As distribuidoras participantes, entre elas a Energisa MS, serão responsáveis por selecionar quais empreendimentos terão a geração reduzida temporariamente. O plano prevê um sistema de rodízio para evitar que os mesmos produtores sejam prejudicados repetidamente.

Brasil produz energia demais, mas consumidor continua pagando caro

A medida, porém, levanta uma série de questionamentos que vão além da questão técnica.

Se o país enfrenta um cenário de excesso de energia elétrica, por que a solução é interromper a geração em vez de beneficiar a população com tarifas menores? Por que a energia excedente não pode ser direcionada para reduzir custos ao consumidor ou estimular setores produtivos?

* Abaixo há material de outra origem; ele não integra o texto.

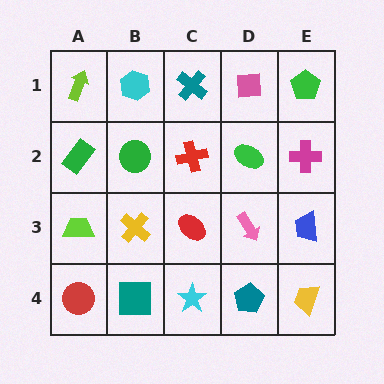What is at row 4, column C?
A cyan star.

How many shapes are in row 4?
5 shapes.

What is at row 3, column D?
A pink arrow.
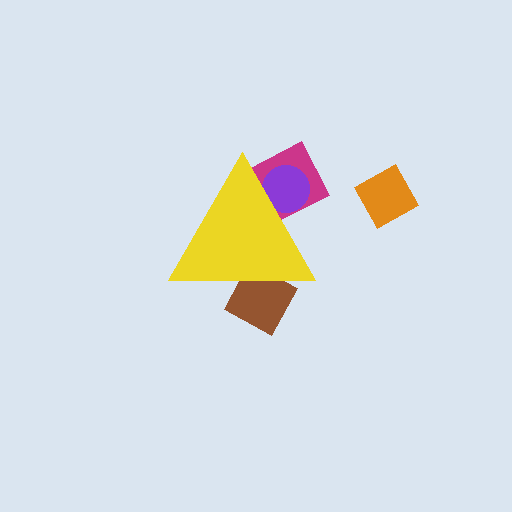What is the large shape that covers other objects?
A yellow triangle.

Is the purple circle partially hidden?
Yes, the purple circle is partially hidden behind the yellow triangle.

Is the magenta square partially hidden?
Yes, the magenta square is partially hidden behind the yellow triangle.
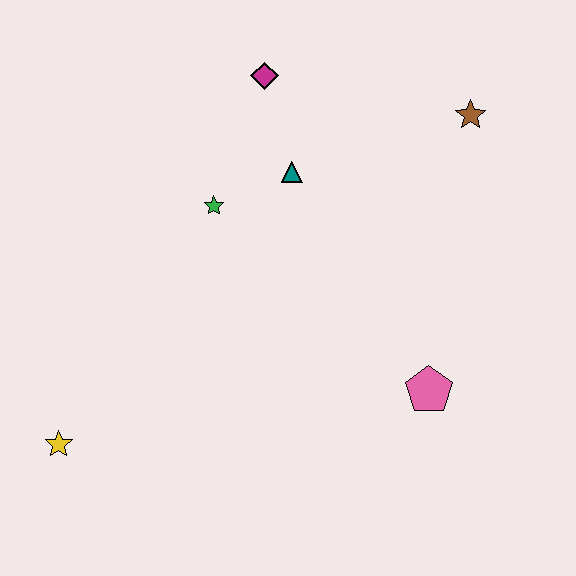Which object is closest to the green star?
The teal triangle is closest to the green star.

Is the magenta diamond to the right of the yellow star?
Yes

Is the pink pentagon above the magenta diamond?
No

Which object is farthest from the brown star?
The yellow star is farthest from the brown star.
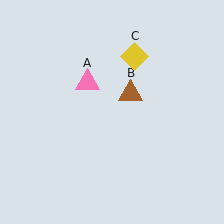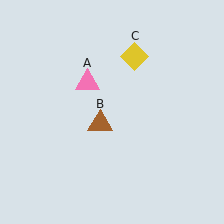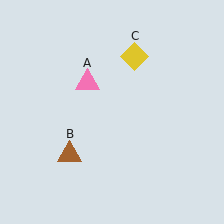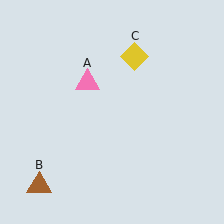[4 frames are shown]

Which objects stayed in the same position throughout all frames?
Pink triangle (object A) and yellow diamond (object C) remained stationary.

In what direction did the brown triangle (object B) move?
The brown triangle (object B) moved down and to the left.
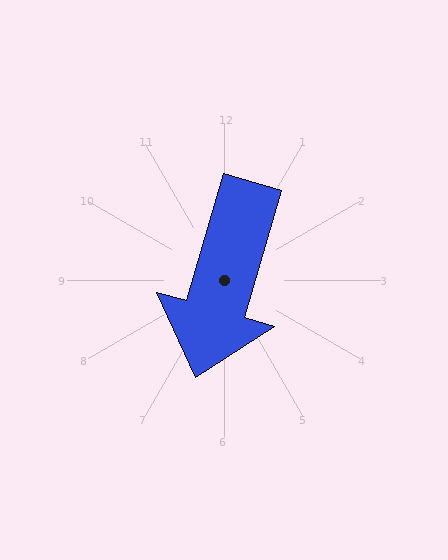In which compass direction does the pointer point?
South.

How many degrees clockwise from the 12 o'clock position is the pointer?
Approximately 196 degrees.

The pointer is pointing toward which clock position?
Roughly 7 o'clock.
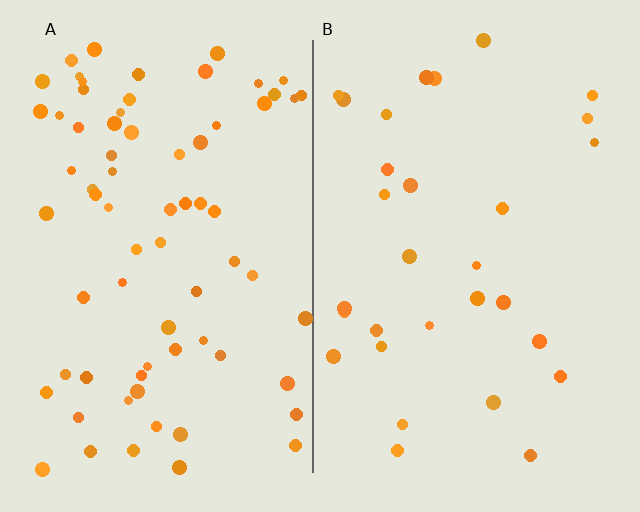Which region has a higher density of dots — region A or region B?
A (the left).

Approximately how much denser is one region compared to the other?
Approximately 2.4× — region A over region B.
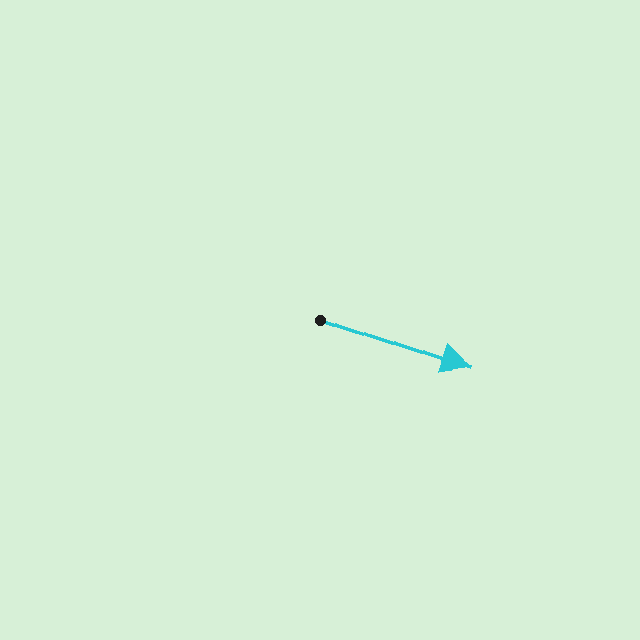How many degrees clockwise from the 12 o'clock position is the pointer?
Approximately 109 degrees.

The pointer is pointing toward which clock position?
Roughly 4 o'clock.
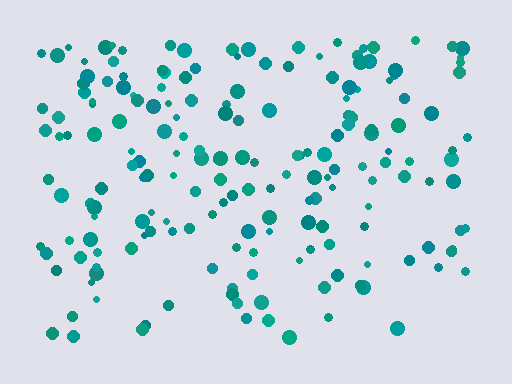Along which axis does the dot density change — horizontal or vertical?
Vertical.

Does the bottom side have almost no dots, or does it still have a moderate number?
Still a moderate number, just noticeably fewer than the top.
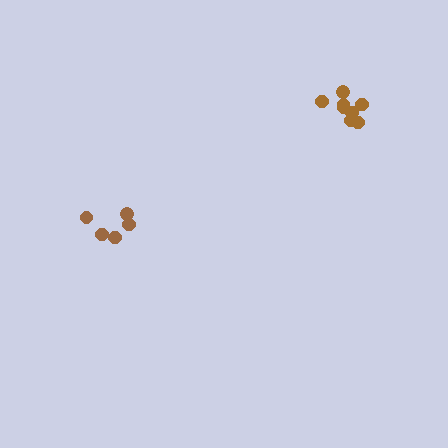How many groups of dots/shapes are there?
There are 2 groups.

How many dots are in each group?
Group 1: 8 dots, Group 2: 5 dots (13 total).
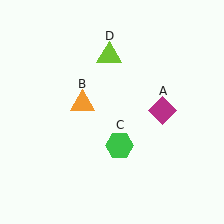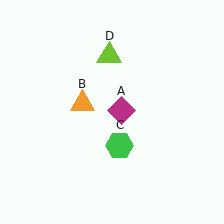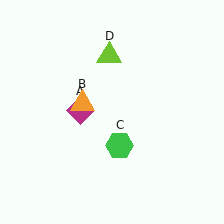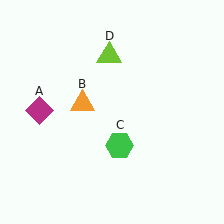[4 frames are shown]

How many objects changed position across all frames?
1 object changed position: magenta diamond (object A).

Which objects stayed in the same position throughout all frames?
Orange triangle (object B) and green hexagon (object C) and lime triangle (object D) remained stationary.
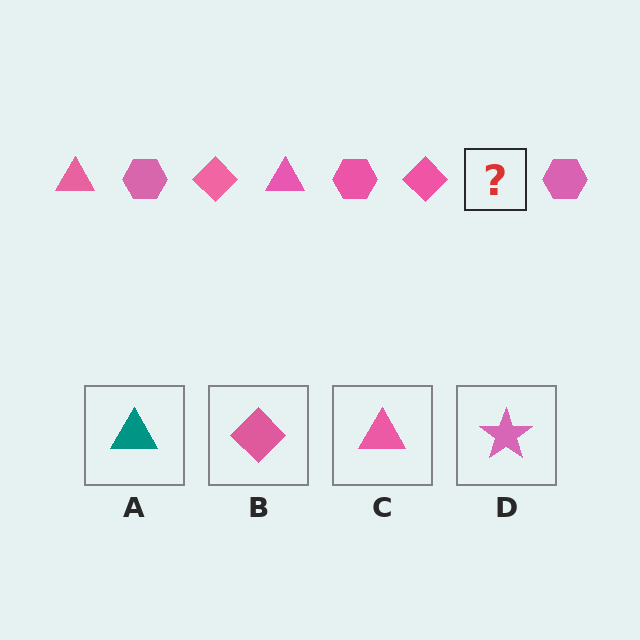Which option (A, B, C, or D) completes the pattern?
C.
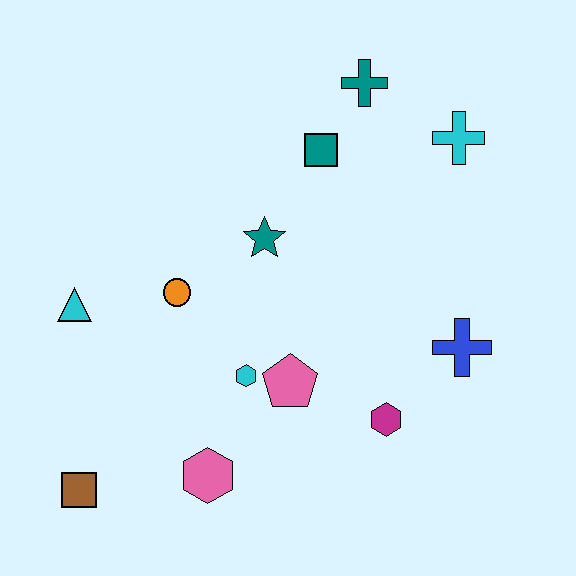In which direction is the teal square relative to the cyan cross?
The teal square is to the left of the cyan cross.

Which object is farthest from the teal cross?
The brown square is farthest from the teal cross.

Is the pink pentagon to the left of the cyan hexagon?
No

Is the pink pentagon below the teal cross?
Yes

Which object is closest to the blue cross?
The magenta hexagon is closest to the blue cross.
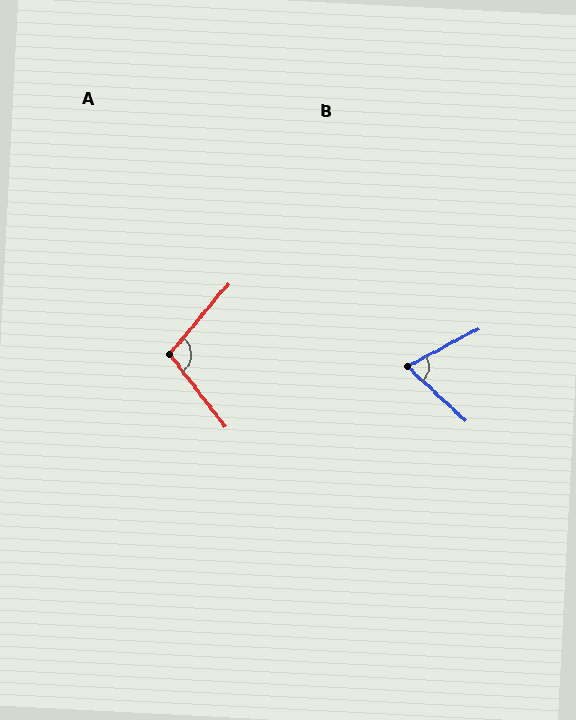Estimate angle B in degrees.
Approximately 71 degrees.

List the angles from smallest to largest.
B (71°), A (102°).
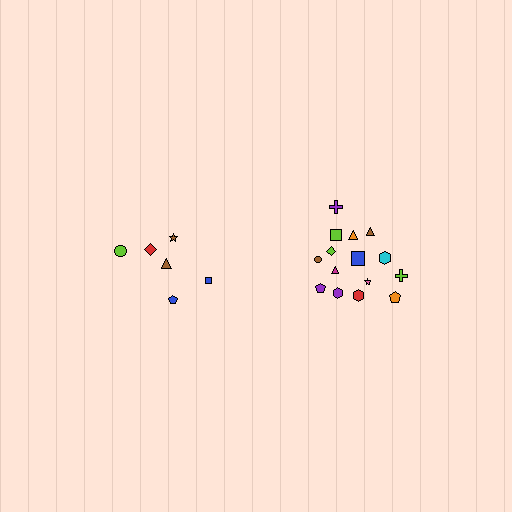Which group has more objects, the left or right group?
The right group.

Especialistas apontam que o problema está na estrutura do sistema elétrico brasileiro. A energia produzida precisa ser consumida praticamente no mesmo instante em que é gerada. Quando a produção supera a demanda, a rede pode sofrer sobrecargas e instabilidades.

Além disso, a infraestrutura de armazenamento em larga escala, como baterias e sistemas de acumulação energética, ainda é limitada no Brasil. Sem capacidade suficiente para guardar a energia excedente, o operador precisa reduzir a produção para manter o equilíbrio da rede.

Falta de investimento em armazenamento?

Outro ponto que desperta debate é a velocidade da expansão da energia solar em comparação aos investimentos na modernização da rede elétrica.

Nos últimos anos, o Brasil registrou um crescimento acelerado da geração fotovoltaica, impulsionado por usinas de pequeno e médio porte e pela geração distribuída. No entanto, especialistas do setor alertam que os investimentos em sistemas de armazenamento, linhas de transmissão e tecnologias de gerenciamento inteligente não acompanharam o mesmo ritmo.

Na prática, o país vive uma situação aparentemente contraditória: há momentos em que sobra energia limpa e renovável, mas a estrutura disponível não consegue aproveitar integralmente esse excedente.

Energia sobrando e conta alta

A situação também reacende o debate sobre o custo da energia para o consumidor brasileiro.

Embora exista excesso de geração em determinados períodos do dia, a tarifa de energia é composta por diversos fatores, incluindo transmissão, distribuição, encargos setoriais, tributos e contratos de compra de energia firmados anteriormente. Por isso, a simples existência de energia excedente não resulta automaticamente em redução da conta de luz.

Ainda assim, especialistas defendem que o cenário deveria acelerar discussões sobre novas políticas públicas, incluindo incentivos ao armazenamento de energia, expansão da infraestrutura elétrica e mecanismos que permitam ao consumidor se beneficiar de momentos de grande oferta energética.

Enquanto isso, o Brasil entra para uma nova fase de sua matriz elétrica: pela primeira vez, o desafio não é a falta de energia, mas o que fazer quando ela sobra.